Create a new dictionary. The dictionary name is read from the mini-buffer. You can optionally supply a filename to associate with the dictionary. The dictionary will be saved to this file by default (just as a buffer is saved to its associated file). You may also supply a file containing a list of words with which to populate the new dictionary. The predictive-completion-speed and predictive-dict-autosave variables set the new dictionary's completion speed and autosave flag (see below).
Create a new meta-dictionary. A meta-dictionary is a wrapper around two or more dictionaries that behaves as if it was a single, combined dictionary. The weight of a word is the sum of it's weights in the constituent dictionaries, and the prefix relationships from all constituent dictionaries are merged (see Relationships Between Words). Apart from supplying a list of constituent dictionaries, the other options are identical to those for predictive-create-dict.
Insert a word into a dictionary. The dictionary name and word are read from the mini-buffer (defaults to the word at the point). An optional prefix argument specifies the weight. If the word is not already in the dictionary, it will be added to it with that initial weight (or 0 if none is supplied). If the word is already in the dictionary, its weight will be incremented by the weight value (or by 1 if none is supplied).
Completely remove a word from a dictionary. The dictionary name and word are read from the mini-buffer (defaults to the word at the point).
Reset the weight of a word in a dictionary to 0. The dictionary name and word are read from the mini-buffer. If no word is supplied, reset the weights of all words in the dictionary. If a prefix argument is supplied, reset weight(s) to that value, rather than 0.
Display the number of words in a dictionary.

The file containing the list of words used to populate a dictionary has to conform to a specific format:

     "word" weight [prefix-list]

Each line contains one word word, delimited by ‘""’, followed by an integer weight which specifies the word's weight, separated by white-space from the word itself. Note that the `words' in a dictionary do not have to be words in the usual sense. They can be arbitrary sequences of characters, including white-space and punctuation characters. The quote character ‘"’ can be included in a word by escaping it: ‘\"’. Optionally, a list of words which are prefixes of word can be specified in prefix-list at the end of the line, again separated from the weight by white-space (see Relationships Between Words). If present, it should be of the form:

     (:prefixes ("prefix1" "prefix2" ...))

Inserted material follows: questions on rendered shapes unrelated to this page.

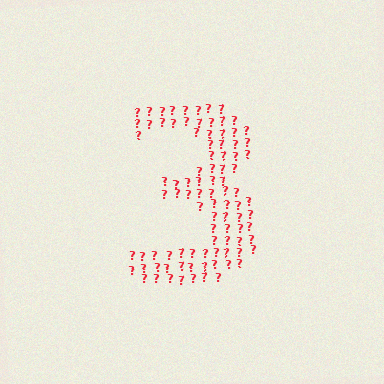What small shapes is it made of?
It is made of small question marks.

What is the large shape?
The large shape is the digit 3.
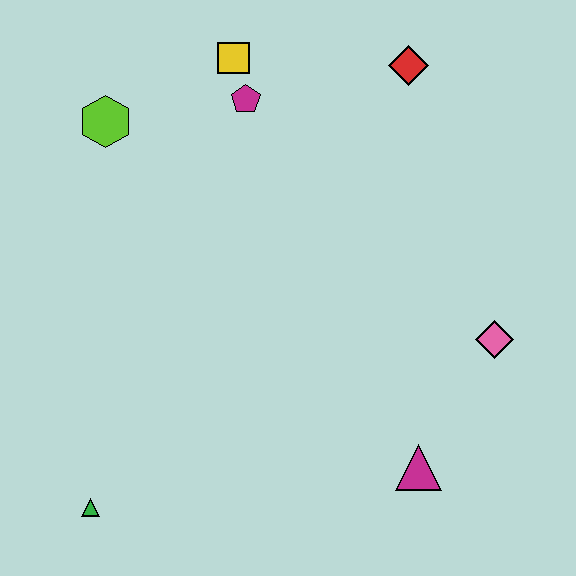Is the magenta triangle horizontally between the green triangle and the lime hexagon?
No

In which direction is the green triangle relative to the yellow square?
The green triangle is below the yellow square.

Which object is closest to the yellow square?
The magenta pentagon is closest to the yellow square.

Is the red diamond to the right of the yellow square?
Yes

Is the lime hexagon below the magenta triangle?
No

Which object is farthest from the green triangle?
The red diamond is farthest from the green triangle.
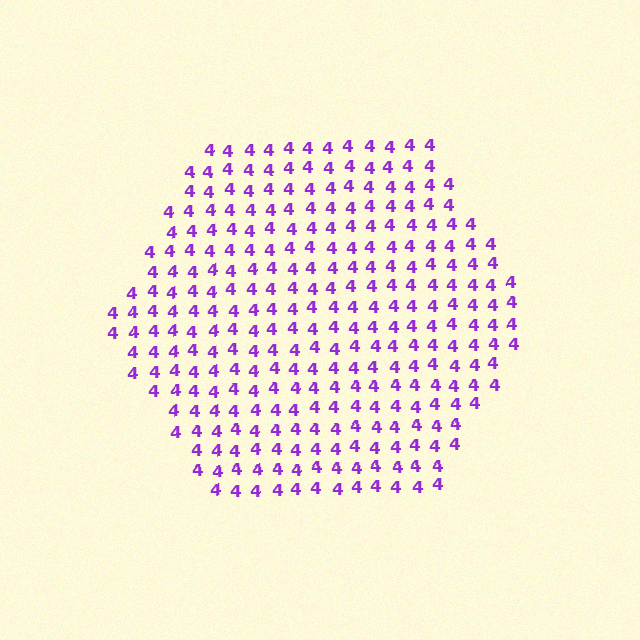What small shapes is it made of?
It is made of small digit 4's.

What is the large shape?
The large shape is a hexagon.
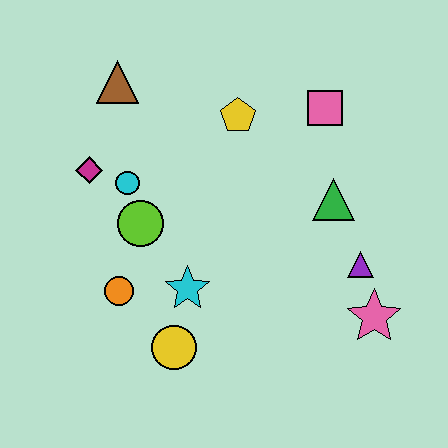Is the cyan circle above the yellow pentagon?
No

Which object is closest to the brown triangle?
The magenta diamond is closest to the brown triangle.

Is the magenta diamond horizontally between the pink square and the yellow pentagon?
No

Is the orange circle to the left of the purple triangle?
Yes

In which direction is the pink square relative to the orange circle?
The pink square is to the right of the orange circle.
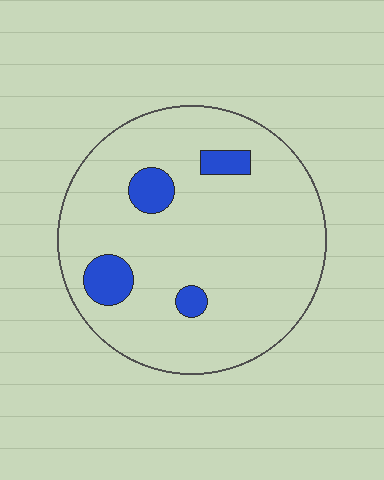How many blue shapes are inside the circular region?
4.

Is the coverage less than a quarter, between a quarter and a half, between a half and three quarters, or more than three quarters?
Less than a quarter.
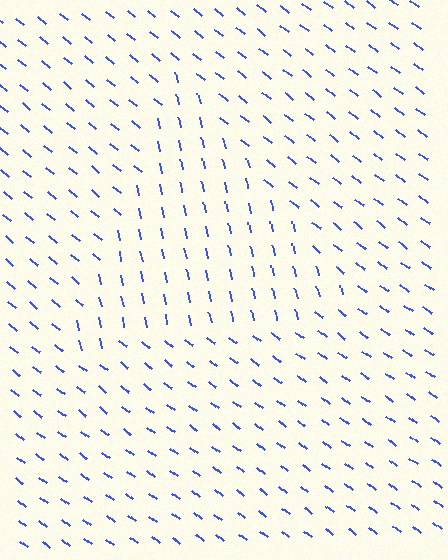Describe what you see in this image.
The image is filled with small blue line segments. A triangle region in the image has lines oriented differently from the surrounding lines, creating a visible texture boundary.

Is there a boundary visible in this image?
Yes, there is a texture boundary formed by a change in line orientation.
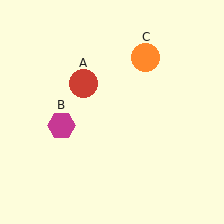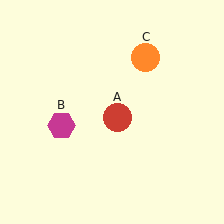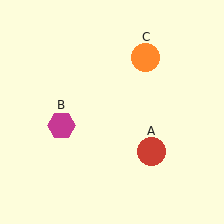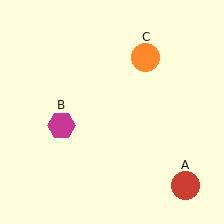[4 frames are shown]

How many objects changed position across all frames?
1 object changed position: red circle (object A).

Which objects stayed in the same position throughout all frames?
Magenta hexagon (object B) and orange circle (object C) remained stationary.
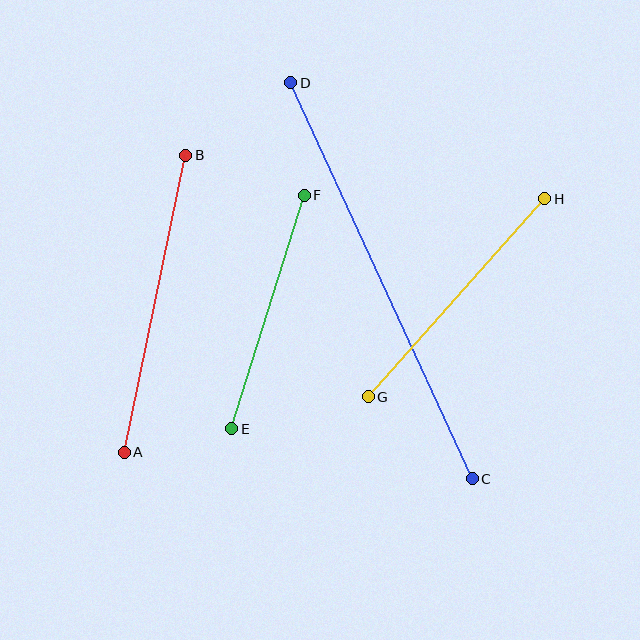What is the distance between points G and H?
The distance is approximately 266 pixels.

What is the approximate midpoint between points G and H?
The midpoint is at approximately (457, 298) pixels.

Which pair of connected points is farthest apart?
Points C and D are farthest apart.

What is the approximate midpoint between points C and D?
The midpoint is at approximately (382, 281) pixels.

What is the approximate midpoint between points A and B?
The midpoint is at approximately (155, 304) pixels.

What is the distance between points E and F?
The distance is approximately 245 pixels.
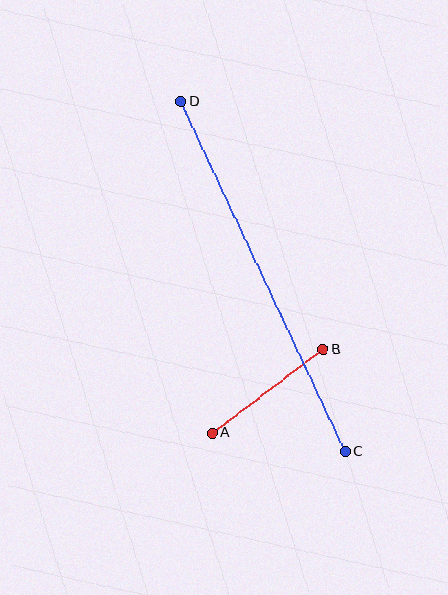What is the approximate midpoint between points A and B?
The midpoint is at approximately (268, 391) pixels.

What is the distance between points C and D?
The distance is approximately 387 pixels.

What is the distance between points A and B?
The distance is approximately 139 pixels.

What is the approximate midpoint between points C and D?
The midpoint is at approximately (263, 277) pixels.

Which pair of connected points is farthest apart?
Points C and D are farthest apart.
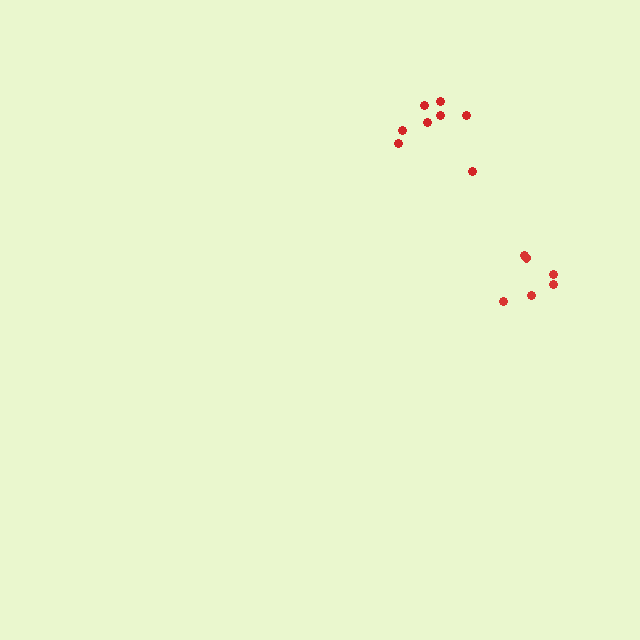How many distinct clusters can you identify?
There are 2 distinct clusters.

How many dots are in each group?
Group 1: 8 dots, Group 2: 6 dots (14 total).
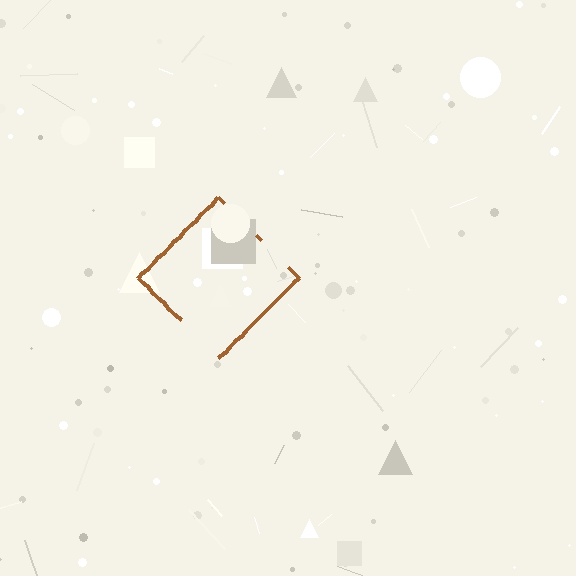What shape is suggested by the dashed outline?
The dashed outline suggests a diamond.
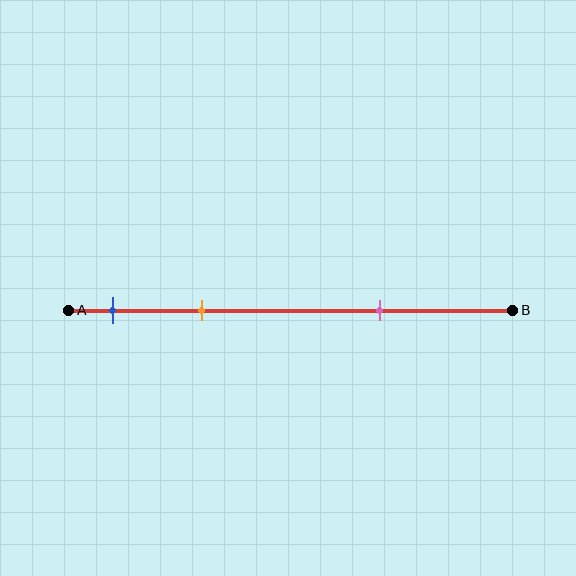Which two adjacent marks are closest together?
The blue and orange marks are the closest adjacent pair.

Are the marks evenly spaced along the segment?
No, the marks are not evenly spaced.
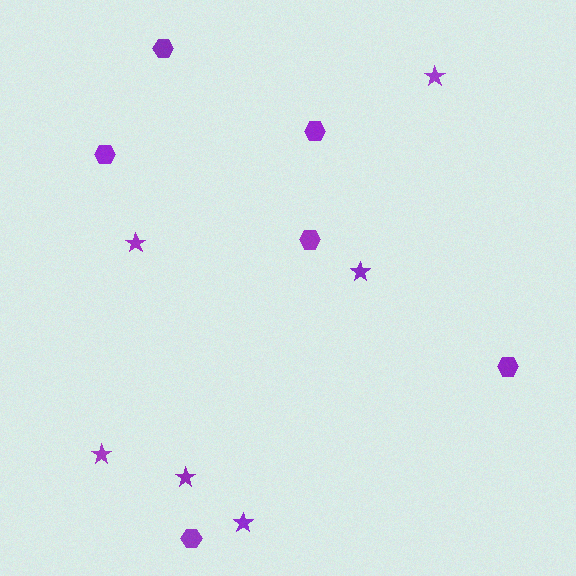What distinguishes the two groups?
There are 2 groups: one group of stars (6) and one group of hexagons (6).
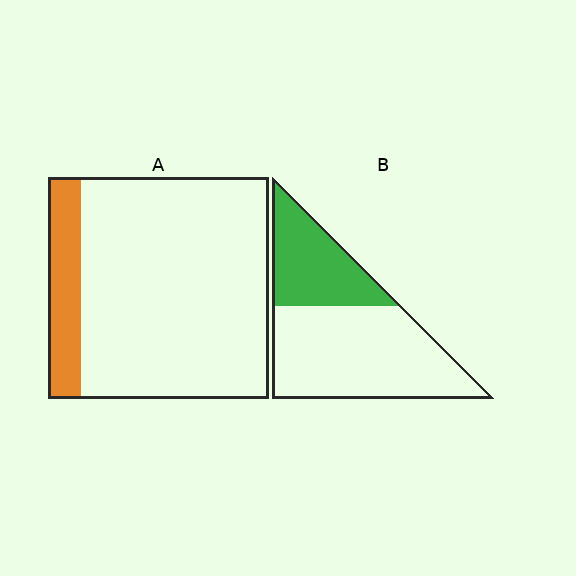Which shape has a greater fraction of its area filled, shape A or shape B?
Shape B.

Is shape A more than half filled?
No.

Note that trailing whitespace on any line is not allowed.

The following variables set defaults for other dictionary properties. To change their values for a single dictionary, set the variable to the desired value before creating the dictionary, resetting the value afterwards.

Sets the default completion speed of dictionaries created with predictive-create-dict. This is the desired upper limit on the time it takes to find completions. If it takes longer than this to find a particular completion, the results are cached so that they can be retrieved faster next time. Thus lower values result in faster completion, at the expense of dictionaries taking up more memory.

Due to the efficient data structures used by the dictionaries, it is typically safe to set this quite low (the default is 0.1 seconds). Most completions will be found faster than this even on slow computers, and only a few of the very slowest will need to be cached.

Sets the default autosave property for dictionaries created with predictive-create-dict. If non-nil, modified dictionaries will automatically be saved when they are unloaded (either with the predictive-dict-unload command, or when exiting emacs). If nil, any unsaved modifications will be lost unless the dictionary is saved manually. See Loading and Saving Dictionaries.